Top Iraq Shia cleric criticises Turkish deployment

AFP , Friday 11 Dec 2015

Iraq's top Shia cleric Grand Ayatollah Ali al-Sistani on Friday criticised the deployment of Turkish troops and tanks to the country's north without Baghdad's approval.

Baghdad has demanded that Ankara remove the newly-deployed forces, which were sent to a base near the city of Mosul in northern Iraq, but Turkey has pushed for them to stay.

No country should "send its soldiers to the territory of another state under the pretext of supporting it in fighting terrorism without the conclusion of an agreement... between the governments of the two countries," Sistani said in remarks delivered by a representative at weekly Friday prayers.

Turkey has been training forces opposed to the Islamic State jihadist group, which overran large areas north and west of Baghdad last year, at the base where the recently-deployed troops were sent.

Turkish Prime Minister Ahmet Davutoglu has defended the deployment as an "act of solidarity" and said: "When the threats (to the trainers) increased, we sent troops to protect the camp."

But the base also gives Turkey a foothold in an area where a major ground operation against IS is eventually to take place, and where its archfoe, Turkish Kurdish rebel group the Kurdistan Workers' Party, has also sought to expand its presence.

Iraqi Prime Minister Haider al-Abadi, whose high-profile reform programme has accomplished little in the way of lasting change, can ill afford another setback now, but repeated calls for a Turkish withdrawal have not led to a pullout.

On Friday, Turkish Foreign Minister Mevlut Cavusoglu said that "it is our duty to address the Baghdad government's concerns" but indicated that Ankara wanted Iraqi approval for the deployment.

"Especially after starting the fight against (IS), threats have increased against Turkey and our forces on the ground.

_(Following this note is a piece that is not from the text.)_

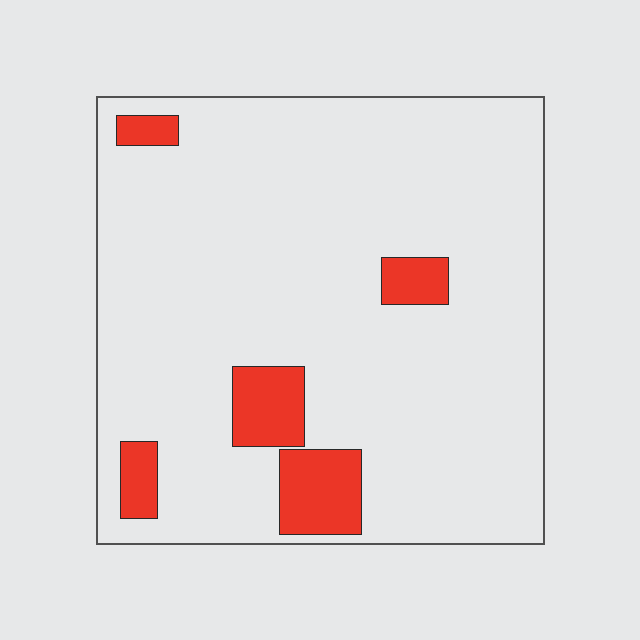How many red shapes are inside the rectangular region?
5.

It is the Turkish republic's duty to ensure our troops' security," Cavusoglu said during a live interview on NTV television.

IS "still controls around 35 percent of Iraqi territory. Do you (Iraq) have a force to ensure security of our troops providing training there? No. Then who will protect them? We are discussing this," he said.

But the foreign minister, on a conciliatory note, said Ankara had stopped further deployment of troops to the region due to "our respect to Iraq and the Baghdad government".

Earlier this week, Iraq gave Turkey 48 hours to remove the forces, but the deadline passed without Ankara doing so and President Recep Tayyip Erdogan subsequently ruled out a withdrawal.

"What they do in Bashiqa and at the camp is training," Erdogan told a news conference in Ankara late on Thursday, referring to the area where the base is located.

"The number of our soldiers will increase or reduce according to the number of peshmerga (Iraqi Kurdish forces) who are trained. (Their) withdrawal is out of the question," Erdogan said.

Top Iraqi officials reiterated their demand for a withdrawal during talks on Thursday with a Turkish delegation that included foreign ministry under secretary Feridun Sinirlioglu and intelligence chief Hakan Fidan, officials said.

Baghdad has threatened to take the case to the UN Security Council.